Und schließlich wird der Kontrakt mit weiteren wichtigen Details, z. B. dem Honorar, verhandelt. Hier benötigen sie Mut für selbstreflexive Fragen und für die eigentliche interaktive Verhandlung. Was kann ich denn schon? Was bin ich wert? Wie hoch soll mein Honorar sein? Wie kann ich das begründen?

Und dann sollten die Settingbedingungen auch noch so gestaltet werden, dass die zu Beratenden und die Berater an ihre jeweiligen Ressourcen kommen.

Berater in Anfangssituationen sind häufig solchen verunsichernden Momenten ausgesetzt. Der notwendige Mut oder die Fähigkeit, mit Unwägbarkeiten umzugehen, kann allmählich entwickelt, verfeinert und stabilisiert werden. Die Bereitschaft, solche Erlebnisse anzunehmen, zu deuten und mitzugestalten, ist Chance für Entwicklung und Reifung zur supervisorischen Haltung. Und diese Entwicklung führt zu dem, was ich spirituell nenne.

Supervisorische Beratung braucht neben Theorie und wirkungsvollen Methoden, Techniken und Handwerkszeug auch eine geistige (lateinisch: spirituelle) Basis. Es geht dabei nicht um Religion oder Kirche, sondern um eine Geisteshaltung. Die innere Haltung, mit der Supervisoren anderen Menschen begegnen, wie sie sich verhalten und mit der sie etwas tun, kann sehr kraftvoll und energetisch wirken. Das gilt selbstverständlich auch für die Supervisanden.

Diese Haltung erleichtert es, Supervision so mitzugestalten, dass sie zu einer Zeit erhöhter Bewusstheit und ein produktiver und schöpferischer Ort werden kann.
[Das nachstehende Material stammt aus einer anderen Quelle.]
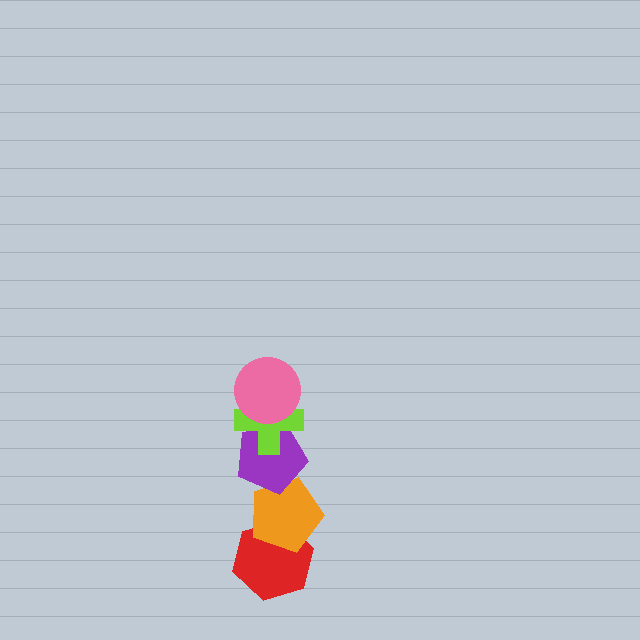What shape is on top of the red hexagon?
The orange pentagon is on top of the red hexagon.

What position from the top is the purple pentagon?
The purple pentagon is 3rd from the top.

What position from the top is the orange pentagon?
The orange pentagon is 4th from the top.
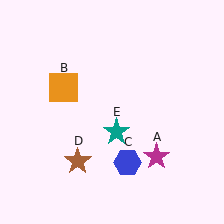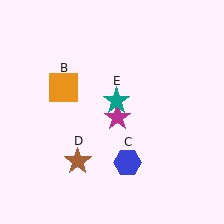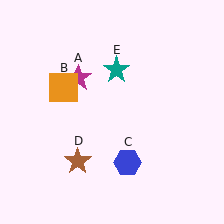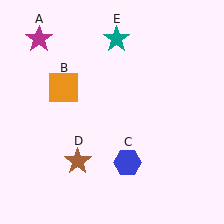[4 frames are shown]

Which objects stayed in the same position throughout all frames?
Orange square (object B) and blue hexagon (object C) and brown star (object D) remained stationary.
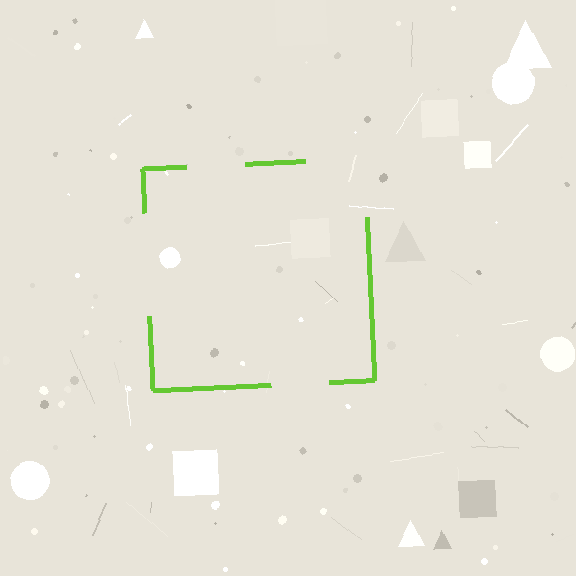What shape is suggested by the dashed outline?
The dashed outline suggests a square.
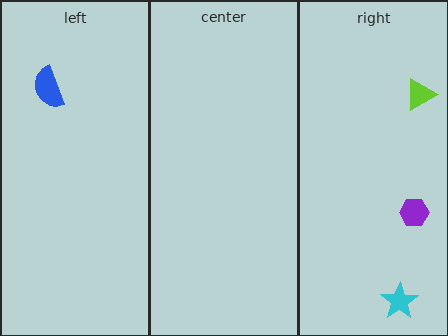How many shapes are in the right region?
3.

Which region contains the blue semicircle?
The left region.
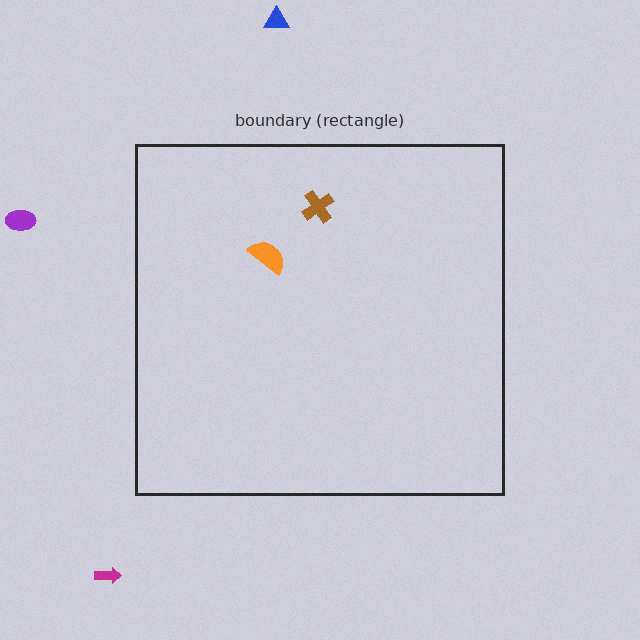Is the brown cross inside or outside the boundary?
Inside.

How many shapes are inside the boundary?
2 inside, 3 outside.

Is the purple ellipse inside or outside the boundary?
Outside.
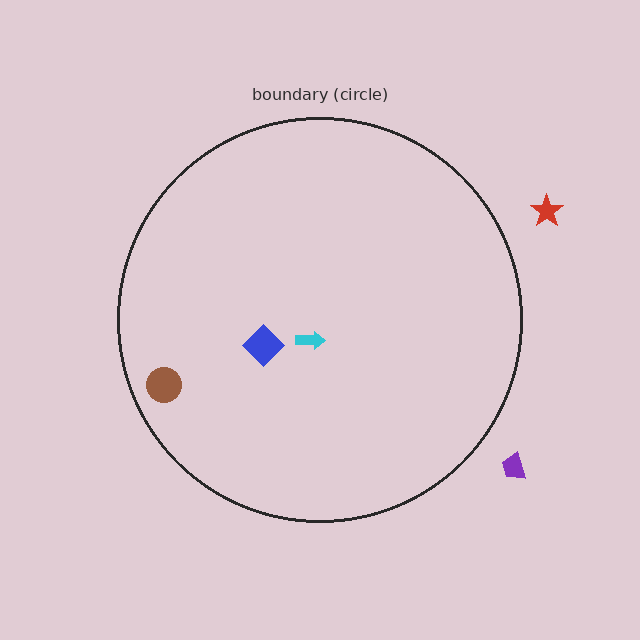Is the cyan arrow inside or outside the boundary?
Inside.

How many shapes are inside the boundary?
3 inside, 2 outside.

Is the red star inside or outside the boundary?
Outside.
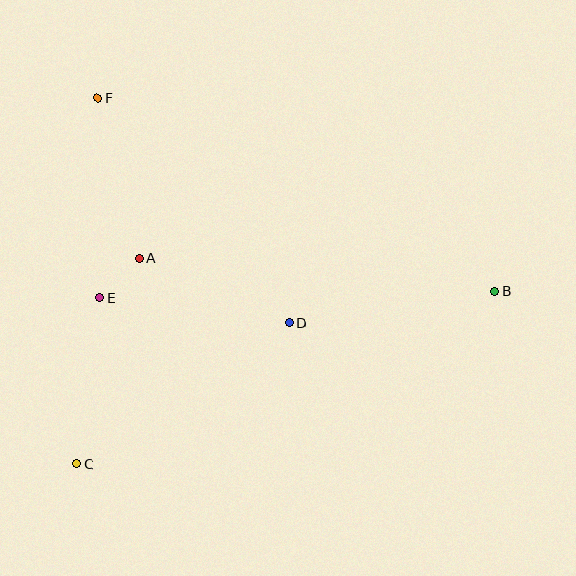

In einer solchen Atmosphäre kann es Supervisanden und Coachées zunehmend gelingen, innezuhalten, sich zu sammeln, selbstreflexiv und sich mit Ruhe und Abstand den beruflichen und mitunter auch den privaten Auflagen und Verpflichtungen zu widmen.

Dann kann Supervision einladen, nicht nur berufsrollenbezogene, sondern auch individuell-persönliche Einstellungen, eingeschliffene Denk- und Verhaltensweisen und organisationsbezogene Strukturen, Prozesse, und Arbeitsabläufe konstruktiv zu hinterfragen und zu verändern. Dann können Supervisanden und Coachées lernen, nicht nur Antworten zu fordern, sondern auch die Fragen wertzuschätzen. Fragen inspirieren mehr als Antworten. Sie öffnen Räume.

Doch die aufdeckende Wirkung von Supervision kann auch als Zumutung empfunden werden und verunsichern. Mit den eigenen Vorlieben, Vermeidungen, Unzulänglichkeiten und Widerständen in Berührung zu kommen, ist meist keine angenehme Übung. Da ist es hilfreich, dass die Lehrsupervisanden, die damit nicht selten verbundenen schmerzlichen Erfahrungen aus eigenem Erleben kennen. Und sie wissen, dass sie Geduld benötigen. Geduld mit den Supervisanden und Geduld mit sich.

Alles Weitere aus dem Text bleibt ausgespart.